Contribution of nanoclays to the flame retardancy of polyethylene-based cable insulation materials with aluminum hydroxide and zinc borate

KAYNAK C., Ibibikcan E.

JOURNAL OF FIRE SCIENCES, vol.32, no.2, pp.121-144, 2014 (SCI-Expanded) identifier identifier

  • Publication Type: Article / Article
  • Volume: 32 Issue: 2
  • Publication Date: 2014
  • Doi Number: 10.1177/0734904113500129
  • Journal Indexes: Science Citation Index Expanded (SCI-EXPANDED), Scopus
  • Page Numbers: pp.121-144
  • Keywords: Flame retardancy, low-density polyethylene, ethylene vinyl acetate, nanoclays, aluminum hydroxide, zinc borate, COMBUSTION BEHAVIOR, CONE CALORIMETER, EVA, NANOCOMPOSITES, FLAMMABILITY, MONTMORILLONITE, COMPOSITES, TRIHYDRATE, COPOLYMER, CLAY
  • Middle East Technical University Affiliated: Yes


The main aim of this study was to investigate contribution of nanoclays to the flame retardancy of two cable insulation materials: low-density polyethylene and its blend with ethylene vinyl acetate.

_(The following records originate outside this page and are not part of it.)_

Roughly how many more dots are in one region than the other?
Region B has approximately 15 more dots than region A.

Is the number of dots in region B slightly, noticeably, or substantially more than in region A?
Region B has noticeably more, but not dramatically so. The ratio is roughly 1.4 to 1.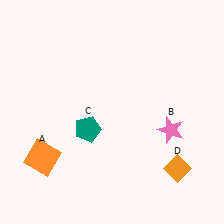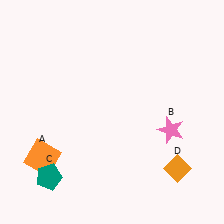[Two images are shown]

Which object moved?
The teal pentagon (C) moved down and to the left.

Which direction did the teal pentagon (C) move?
The teal pentagon (C) moved down and to the left.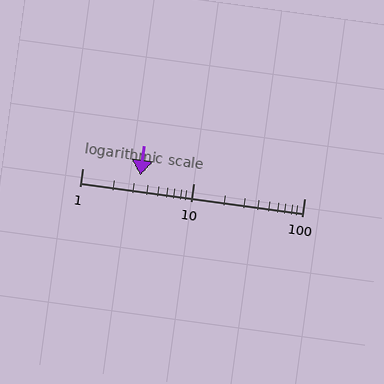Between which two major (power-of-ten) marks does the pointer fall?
The pointer is between 1 and 10.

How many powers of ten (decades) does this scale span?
The scale spans 2 decades, from 1 to 100.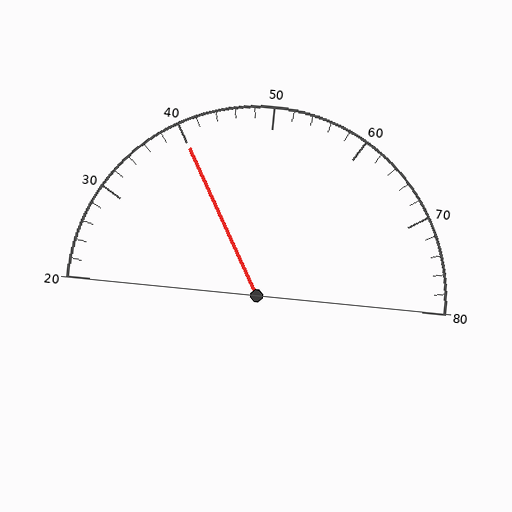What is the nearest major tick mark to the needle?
The nearest major tick mark is 40.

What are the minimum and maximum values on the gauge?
The gauge ranges from 20 to 80.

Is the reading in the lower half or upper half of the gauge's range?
The reading is in the lower half of the range (20 to 80).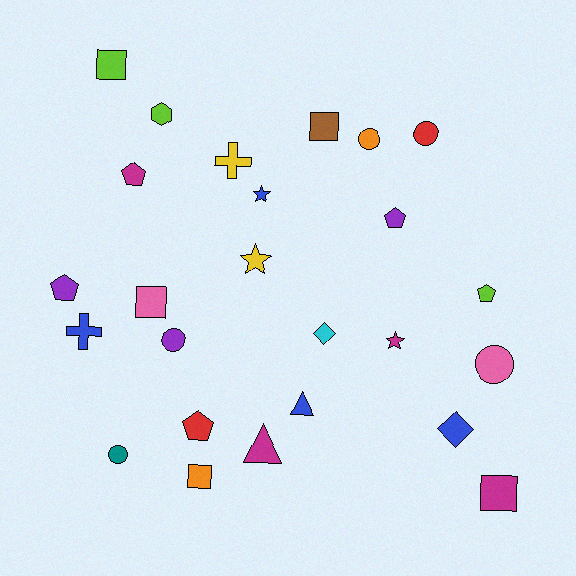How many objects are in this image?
There are 25 objects.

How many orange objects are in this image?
There are 2 orange objects.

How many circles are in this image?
There are 5 circles.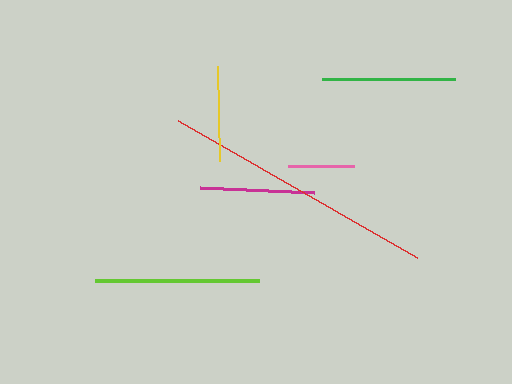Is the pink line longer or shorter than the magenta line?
The magenta line is longer than the pink line.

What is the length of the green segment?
The green segment is approximately 133 pixels long.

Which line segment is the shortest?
The pink line is the shortest at approximately 66 pixels.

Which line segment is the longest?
The red line is the longest at approximately 275 pixels.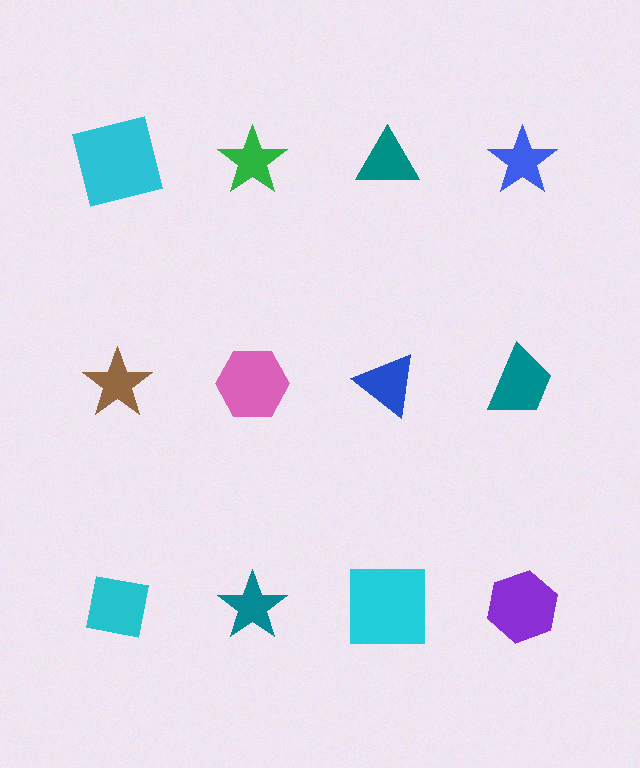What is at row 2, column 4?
A teal trapezoid.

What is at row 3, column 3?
A cyan square.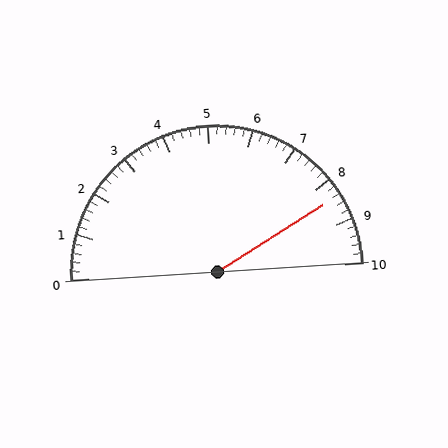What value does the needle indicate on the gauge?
The needle indicates approximately 8.4.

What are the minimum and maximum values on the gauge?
The gauge ranges from 0 to 10.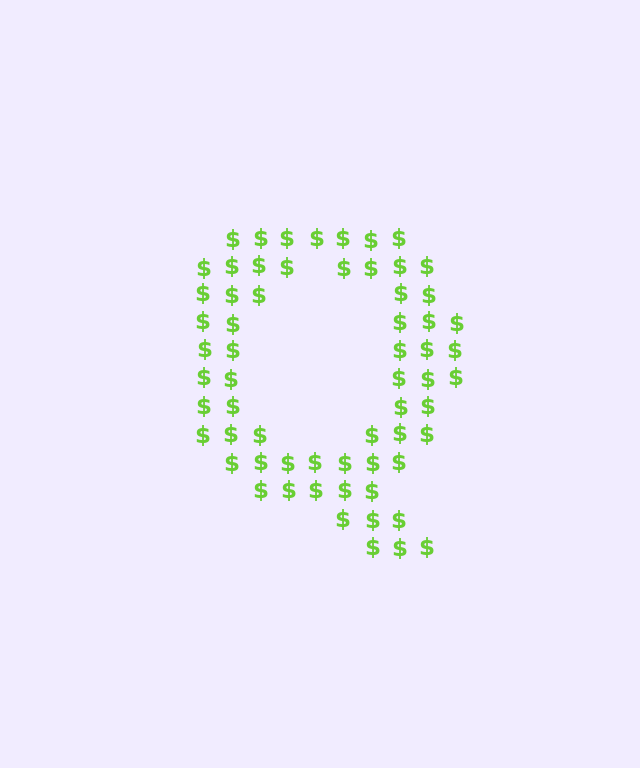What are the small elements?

For this purpose, nanoclays were first incorporated alone, then together with traditional flame-retardant aluminum hydroxide, and then together with aluminum hydroxide-zinc borate system. Compounds and nanocomposites were prepared by melt mixing method with a twin-screw extruder, while specimens were shaped by compression and injection molding. X-ray diffraction analysis and transmission electron microscopy revealed that nanoclay silicate layers were mainly intercalated with certain level of exfoliation in both matrices. Limiting oxygen index, UL-94 vertical burning, and mass loss cone calorimeter analyses indicated that for both matrix materials even use of nanoclays alone could improve many flammability parameters including peak heat release rate, time to ignition, and fire growth index. Contributions of nanoclays were much more significant when they were incorporated together with traditional aluminum hydroxide or together with aluminum hydroxide-zinc borate system. Residue analysis revealed that contribution of nanoclays to the flame retardancy mechanisms of aluminum hydroxide and zinc borate was mainly by formation of strong and tough char structure via well-dispersed and intercalated/exfoliated silicate layers shielding the underlying polymer matrices from heat and mass transfer.